Wednesday, April 25, 2018

Leaving Track Prints

I am currently developing my, still unnamed, indiegame. This game is a 2D top down tank fight. And its main gimmick is the 100% destructible world.

Nice destruction if I say so myself, but notice that the tanks don't leave track prints. Today, I will write about implementing track prints that the tanks leave behind on the terrain as they drive over it.

The first observation to be made here, is that there are a lot of them, for each tank. That means generating and rendering thousands of them, if not tens of thousands or even hundreds of thousands. This immediately tells me that they can't be rendered individually. I need to apply a technique called Instanced Rendering.

Rendering

In instanced rendering, all instances share the model vertex data and have some per-instance data to make them unique. This per-instance data is typically a transformation matrix, but can also include other things like colour if need be. In my case, the per-instance data can be particularly compact because I work in two dimensions.

All the prints will be identical, except for two things: their position in the world, and their orientation.

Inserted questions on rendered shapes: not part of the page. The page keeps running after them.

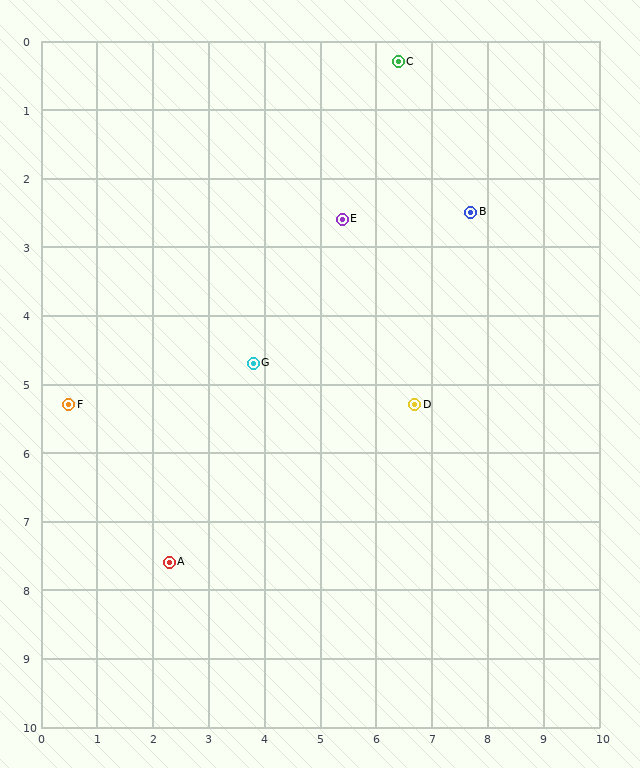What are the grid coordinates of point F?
Point F is at approximately (0.5, 5.3).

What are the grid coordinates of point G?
Point G is at approximately (3.8, 4.7).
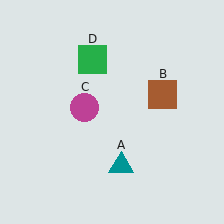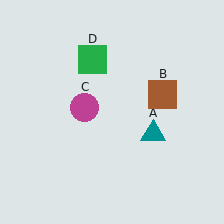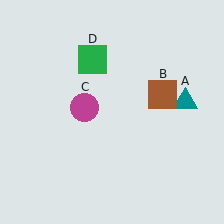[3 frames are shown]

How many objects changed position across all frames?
1 object changed position: teal triangle (object A).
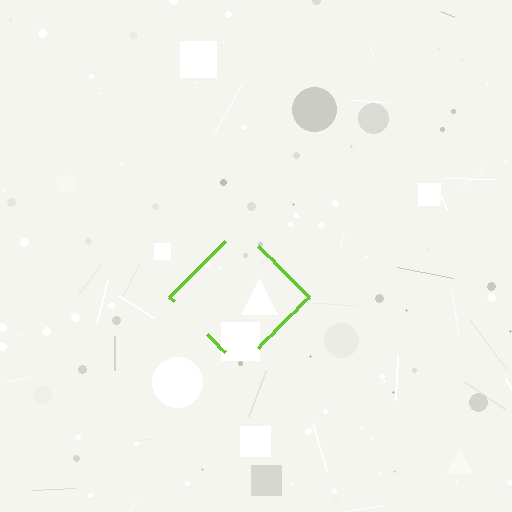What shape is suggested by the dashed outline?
The dashed outline suggests a diamond.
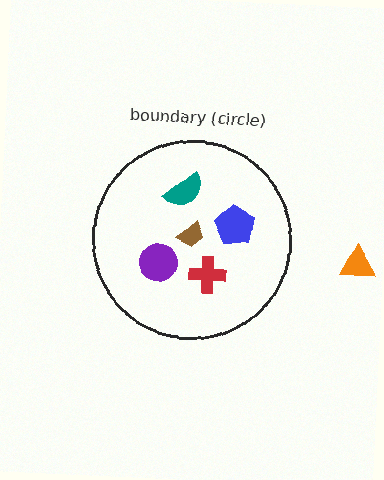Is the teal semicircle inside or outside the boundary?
Inside.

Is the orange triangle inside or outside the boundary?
Outside.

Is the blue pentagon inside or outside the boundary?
Inside.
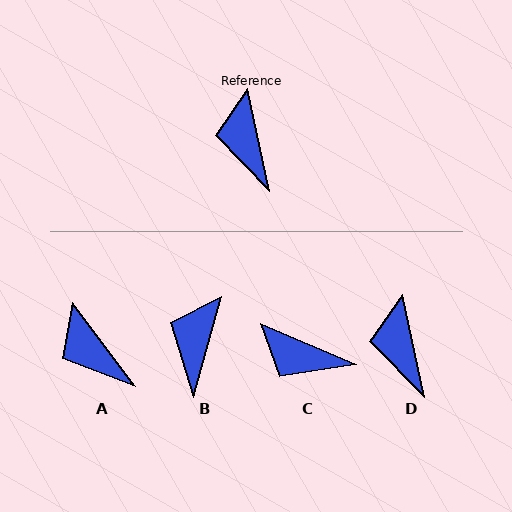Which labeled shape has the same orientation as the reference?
D.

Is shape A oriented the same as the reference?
No, it is off by about 25 degrees.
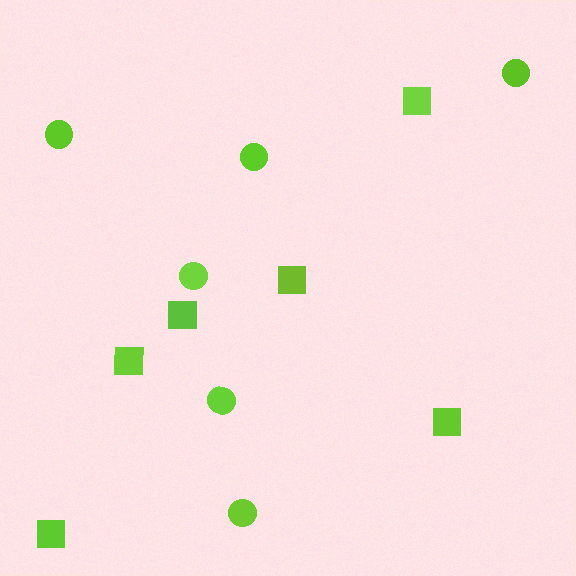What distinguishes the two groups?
There are 2 groups: one group of squares (6) and one group of circles (6).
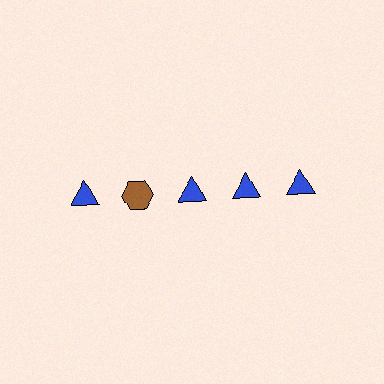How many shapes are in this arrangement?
There are 5 shapes arranged in a grid pattern.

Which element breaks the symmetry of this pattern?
The brown hexagon in the top row, second from left column breaks the symmetry. All other shapes are blue triangles.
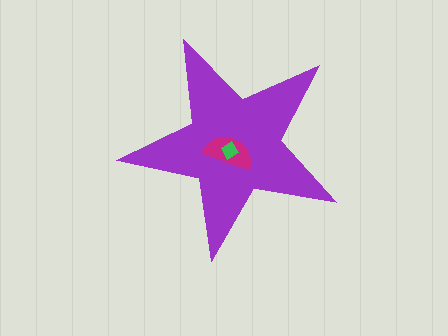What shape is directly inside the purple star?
The magenta semicircle.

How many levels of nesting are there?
3.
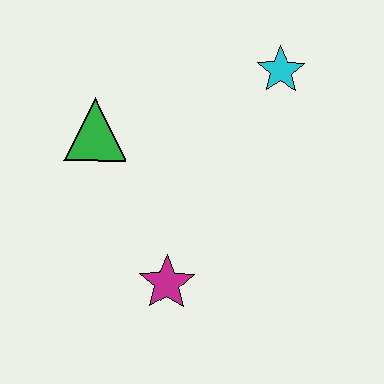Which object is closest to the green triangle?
The magenta star is closest to the green triangle.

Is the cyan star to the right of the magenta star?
Yes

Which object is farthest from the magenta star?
The cyan star is farthest from the magenta star.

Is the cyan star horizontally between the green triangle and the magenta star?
No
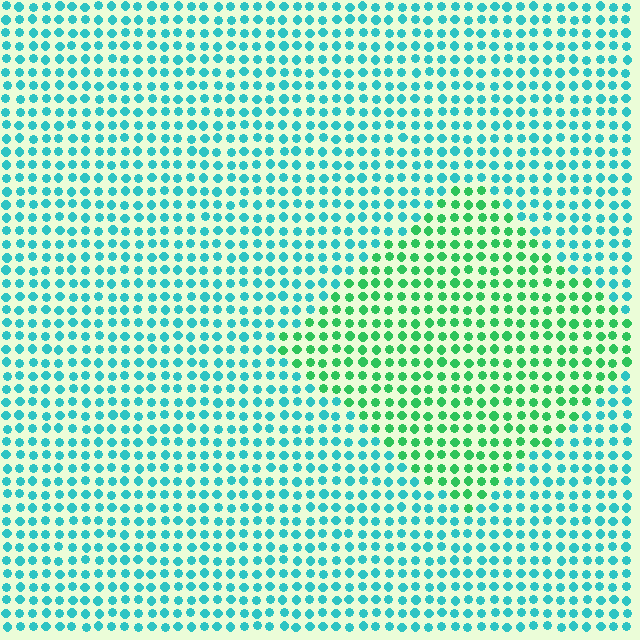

So in theory, three values would be enough: an x and y coordinate, plus a rotation angle. But personally, I find that defining rotation with a vector, like Chipmunk2D does, is more elegant. Hence, I will feed OpenGL a 2D vector for position and 2D vector for orientation.

The next thing to consider is the life-time of the prints. If we create a new print at frame N, then we will need to render it at that frame N and all other frames after it. Up until frame M (M much larger than N) where we need to evict this print to make space. After all, we don't want to run out of resources by creating arbitrary many prints.

The fact that I progressively create the prints, and reclaim resources for the oldest one, leads me to the convenient solution of ring-buffers. We create a Vertex Buffer Object to hold the shared model data plus N instances. When creating instance N+1, we will reuse the slot at position 0. Each frame, we will only write the VBO at the slots that got new data that same frame.

Generating

Having the rendering covered, leaves me the problem of generating the prints. This problem is trickier. The tank has many track-segments touching the ground at any time, all leaving a print. When the tank drives straight, those prints all superimpose, so you would only really need to generate one of them. But when the tank turns, this won't work, and gets worse if it turns-in-place. See below what happens if you leave one print at each side of the tank. The tracks look fine, until the tank does a 180 degrees spin.

And it looks particularly bad if the tank gets bumped hard and moves sideways. I haven't really cracked the problem of generating proper tracks yet. I think the root of the problem lies in the fact that the game's simulation has no concept of the track links. The tank it self is just four rigid bodies, one chassis, one turret and two for the L/R tracks. The links of the tracks are just an animation effect.

So the generation of track prints needs some more work. I'll report back when and if I solve it.

Tuesday, February 20, 2018

Returning to iOS development.

It occurred to me that the new iPad Pro 120Hz display is a great motivation to update my Little Crane game for iOS. So after a long time, I returned to my iOS codebase. Here I report some random findings.

🔴 OS Support
Currently, Little Crane supports iOS3.2 and up. But the current Xcode (9.2) does not support anything under iOS8. Oh well, abandoning a few old devices then.

🔴 Launch Image
Also scrapped by iOS: Launch Images. If you want to have support for iPad Pro, you now need new fangled Launch Screen storyboards. As more iOS devices got released, the launching process got more complex over time:

  • First, they were just specially named images in your bundle.
  • Then, they were images in an Asset Catalog.
  • Now, they are a storyboard with a whole lot of crap that comes with this. Oh boy.

🔴 Bloated AdMob
Scrapped a long time ago, was the iAd product. So if you want to have ads in your app, you need to look elsewhere. I went with the other behemoth in advertisements: AdMob. When upgrading from AdMob SDK 7.6.0 to 7.28.0 I was unpleasantly surprised. I now need to link to a whole bunch of extra stuff. I think ads do 3D rendering now, as opposed to just playing a video? New dependencies in Admob:

  • GL Kit
  • Core Motion
  • Core Video
  • CFNetwork
  • Mobile Core Services

🔴 GKLeaderboardViewControllerDelegate
Leaderboards with a delegate has been deprecated. It probably still works, so I am tempted to leave in the old code. I do get this weird runtime error message when closing a Game Center dialog though: "yowza! restored status bar too many times!"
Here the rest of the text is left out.